Table 4. Multilevel binary logistic regression of factors associated with hypertension among pregnant and non-pregnant women in LMICs, DHS 2013–2023.

Variables	Pregnant women	Non-pregnant women
Variables	aOR (95%CI)^*	aOR (95% CI)^†
Individual level
Age (years)
15–24	1	1
25–34	2.00 (1.84 to 2.17)***	1.73 (1.69 to 1.77)***
35–49	3.31 (2.89 to 3.80)***	3.69 (3.60 to 3.77)***
Women's educational status
Not educated	1	1
Primary	0.98 (0.90 to 1.07)	0.86 (0.85 to 0.88)***
Secondary	0.74 (0.61 to 0.89)**	0.79 (0.76 to 0.82)***
Higher	0.87 (0.77 to 0.98)*	0.75 (0.74 to 0.77)***
Marital status
Never in union	1	1
Married	1.40 (1.05 to 1.86)*	1.24 (1.22 to 1.30)***
Widowed/divorced/separated	1.49 (0.98 to 2.28)	1.35 (1.29 to 1.40)***
Access to healthcare
Big problem	1	1
Not a big problem	0.97 (0.89 to 1.06)	0.99 (0.97 to 1.00)
Employment status
Not currently employed	1	1
Employed	0.93 (0.87 to 0.99)*	0.95 (0.92 to 0.96)***
Pregnancy termination
No	1	1
Yes	0.89 (0.81 to 0.98)*	0.94 (0.93 to 0.96)***
Smoking status
No	1	1
Yes	1.13 (0.98 to 1.32)	1.06 (1.04 to 1.09)***
Exposure to the media
No	1	1
Yes	1.16 (1.06 to 1.26)**	0.98 (0.97 to 0.99)*
Parity for both groups of WRA
Nullipara (0)	1	1
Primiparous (1)	0.79 (0.72 to 0.86)***	0.88 (0.86 to 0.91)***
Multiparous (2–4)	0.74 (0.67 to 0.81)***	0.86 (0.84 to 0.89)***
Grand multiparous (≥5)	0.47 (0.39 to 0.56)**	0.79 (0.76 to 0.81)***
Use of contraception^‡
No		1
Yes		1.06 (1.05 to 1.08)***
Body mass index (BMI)^§
Normal		1
Underweight		0.67 (0.66 to 0.68)***
Overweight/obesity		1.79 (1.76 to 1.81)***
Household level
Type of toilet facility
Improved	1	1
Unimproved	0.78 (0.72 to 0.85)***	0.89 (0.98 to 0.91)***
Number of individuals in the family
<5 people	1	1
5–10 people	0.83 (0.77 to 0.89)***	0.86 (0.85 to 0.87)***
>10 people	0.85 (0.73 to 0.99)*	0.80 (0.77 to 0.82)***
Sex of household head
Male	1	1
Female	0.83 (0.75 to 0.91)***	0.91 (0.89 to 0.93)***
Source of drinking water
Improved	1	1
Unimproved	0.89 (0.81 to 0.98)*	0.89 (0.87 to 0.91)***
Community level
Residence
Urban	1	1
Rural	1.14 (1.04 to 1.24)**	1.14 (1.12 to 1.16)***
Survey years
2013–2015	1	1
2016–2018	0.57 (0.09 to 3.61)	0.46 (0.42 to 0.49)***
2019–2021	1.33 (0.19 to 9.48)	0.93 (0.86 to 0.99)**
2022–2023	0.25 (0.03 to 1.88)	0.42 (0.39 to 0.45)***

Open in a new tab

*p<0.05, **p<0.01, ***p<0.001.

Adjusted for age, women’s educational status, marital status, access to healthcare, employment status, pregnancy termination, smoking status, exposure to the media, parity for both groups of WRA, type of toilet facility, number of individuals in the family, sex of household head, source of drinking water, residence, and survey years.

^†

Adjusted for women’s educational status, marital status, access to healthcare, employment status, pregnancy termination, smoking status, exposure to the media, parity for both groups of WRA, use of contraception, BMI, type of toilet facility, number of individuals in the family, sex of household head, source of drinking water, and residence, and survey years.

^‡

There are no pregnant women using contraception, so a valid comparison cannot be made.

^§

BMI is not reported because the mother's weight during pregnancy is not valid for analysis, as it is influenced by the baby's weight.
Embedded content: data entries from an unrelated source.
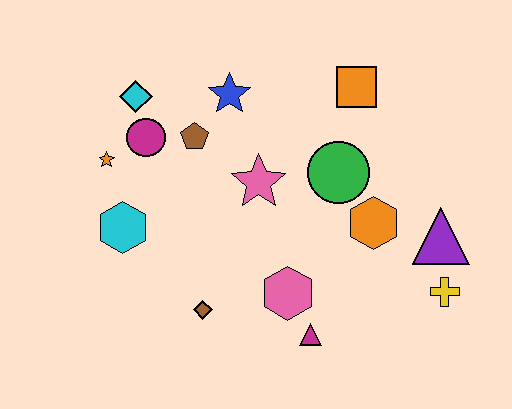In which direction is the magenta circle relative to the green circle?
The magenta circle is to the left of the green circle.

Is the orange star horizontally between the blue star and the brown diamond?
No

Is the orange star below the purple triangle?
No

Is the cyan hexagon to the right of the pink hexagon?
No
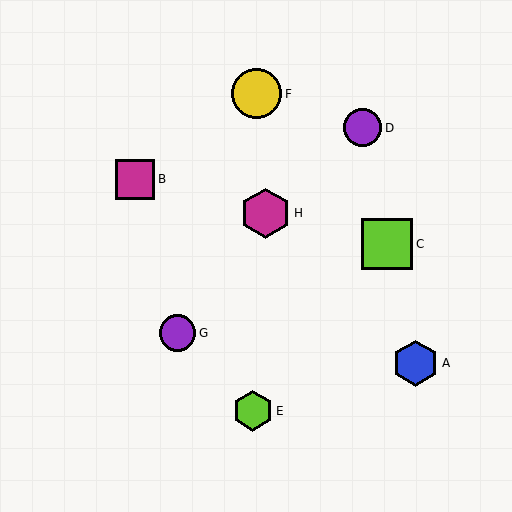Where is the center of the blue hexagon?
The center of the blue hexagon is at (416, 363).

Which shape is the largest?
The lime square (labeled C) is the largest.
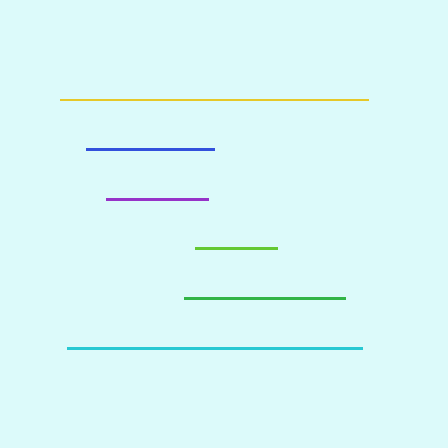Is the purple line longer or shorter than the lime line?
The purple line is longer than the lime line.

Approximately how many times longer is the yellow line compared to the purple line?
The yellow line is approximately 3.0 times the length of the purple line.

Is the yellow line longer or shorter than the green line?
The yellow line is longer than the green line.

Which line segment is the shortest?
The lime line is the shortest at approximately 82 pixels.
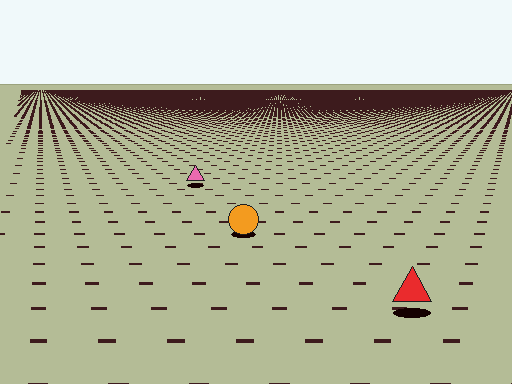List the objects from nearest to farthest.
From nearest to farthest: the red triangle, the orange circle, the pink triangle.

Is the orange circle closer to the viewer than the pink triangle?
Yes. The orange circle is closer — you can tell from the texture gradient: the ground texture is coarser near it.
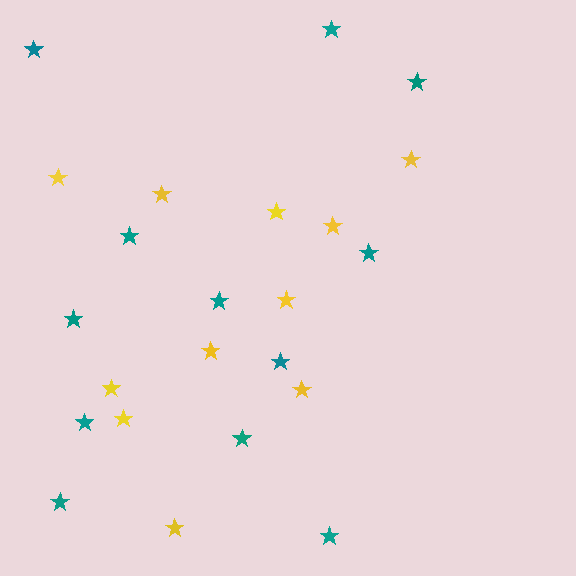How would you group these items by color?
There are 2 groups: one group of teal stars (12) and one group of yellow stars (11).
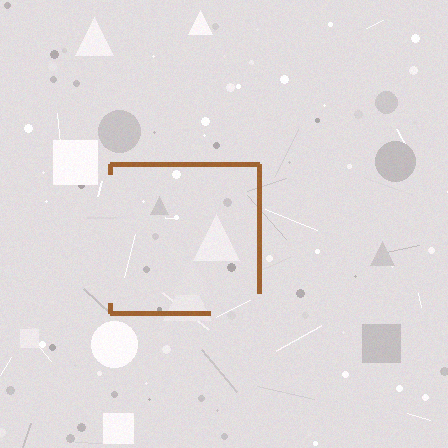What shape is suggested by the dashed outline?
The dashed outline suggests a square.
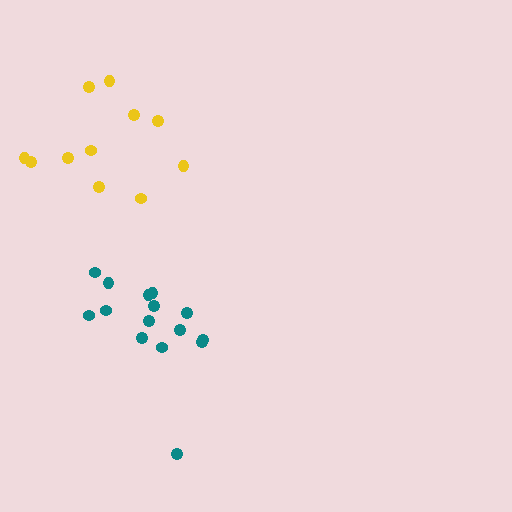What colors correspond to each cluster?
The clusters are colored: yellow, teal.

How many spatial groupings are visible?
There are 2 spatial groupings.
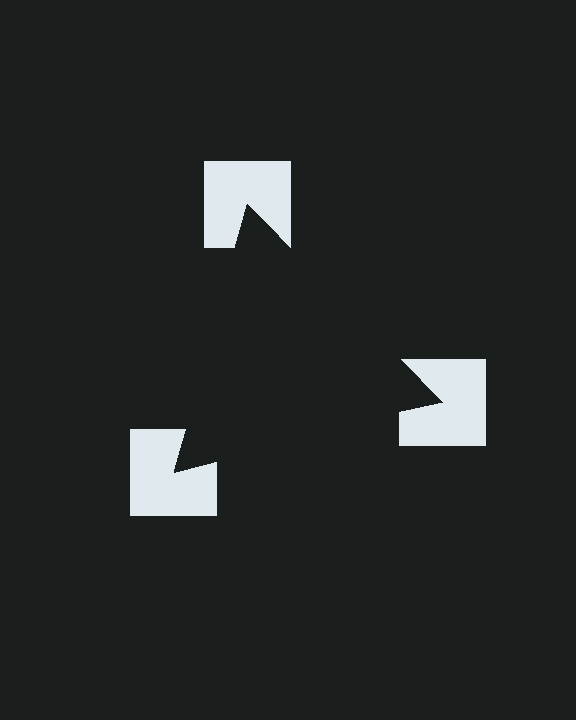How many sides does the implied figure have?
3 sides.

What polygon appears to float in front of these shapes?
An illusory triangle — its edges are inferred from the aligned wedge cuts in the notched squares, not physically drawn.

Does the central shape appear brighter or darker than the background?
It typically appears slightly darker than the background, even though no actual brightness change is drawn.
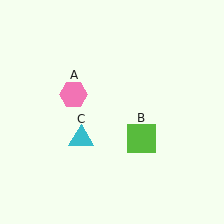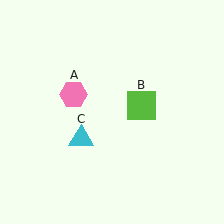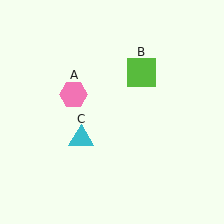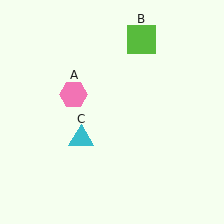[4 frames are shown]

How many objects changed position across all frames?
1 object changed position: lime square (object B).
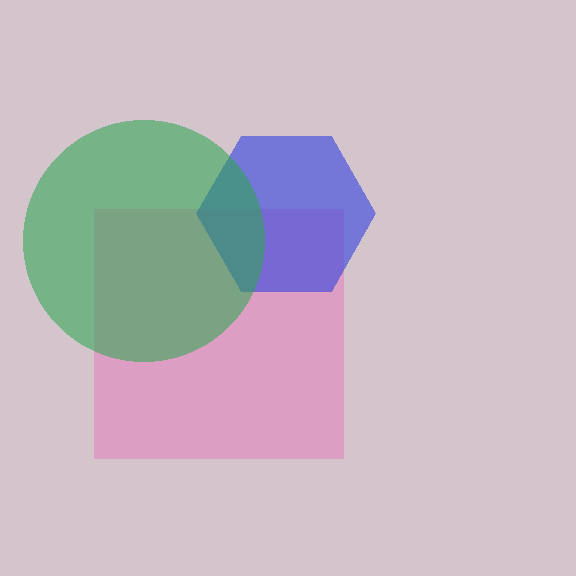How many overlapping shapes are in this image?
There are 3 overlapping shapes in the image.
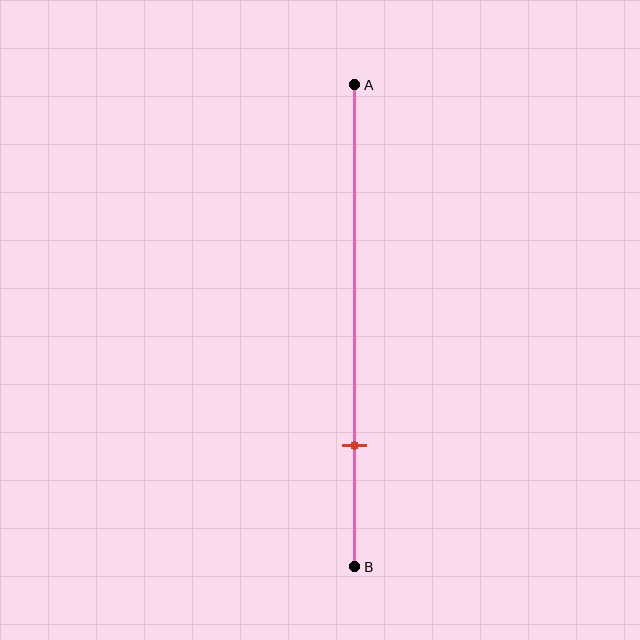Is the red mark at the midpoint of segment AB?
No, the mark is at about 75% from A, not at the 50% midpoint.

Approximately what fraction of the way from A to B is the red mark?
The red mark is approximately 75% of the way from A to B.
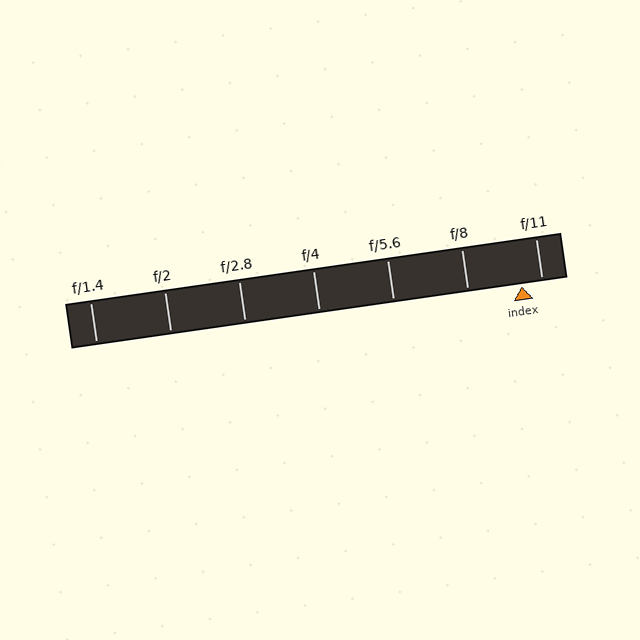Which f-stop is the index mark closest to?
The index mark is closest to f/11.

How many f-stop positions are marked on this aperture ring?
There are 7 f-stop positions marked.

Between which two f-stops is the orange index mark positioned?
The index mark is between f/8 and f/11.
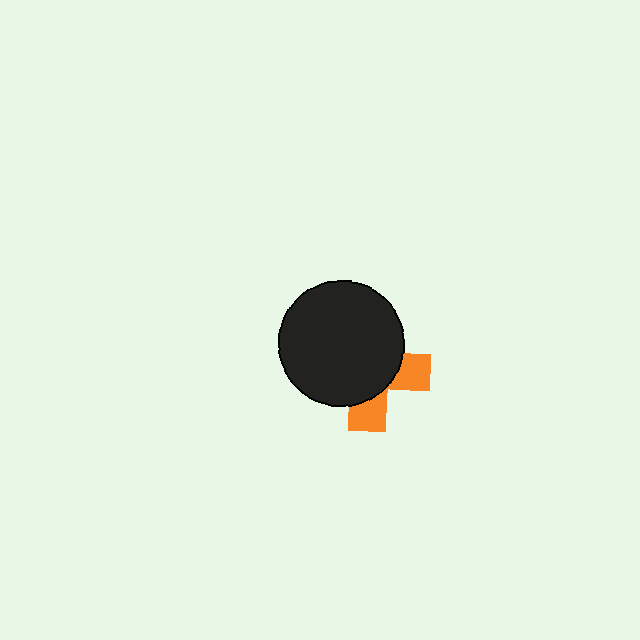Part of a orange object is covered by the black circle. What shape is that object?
It is a cross.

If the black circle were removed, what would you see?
You would see the complete orange cross.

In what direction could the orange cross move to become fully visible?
The orange cross could move toward the lower-right. That would shift it out from behind the black circle entirely.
aOR, adjusted OR; DHS, Demographic and Health Survey; LMICs, low-income and middle-income countries; WRA, women of reproductive age.

Discussion

To our knowledge, this study provides one of the first comprehensive analyses of hypertension prevalence and risk factors among pregnant and non-pregnant WRA in LMICs, offering critical insights into public health challenges in these settings. This analysis highlights a significant prevalence of hypertension with profound regional disparities, particularly within the populations of Côte d’Ivoire and Bangladesh. While the data identifies women aged 35–49 years and high BMI as consistent drivers of the condition, it also underscores how education levels and rural residence uniquely modulate hypertension risk across the different maternal statuses of pregnancy and non-pregnancy.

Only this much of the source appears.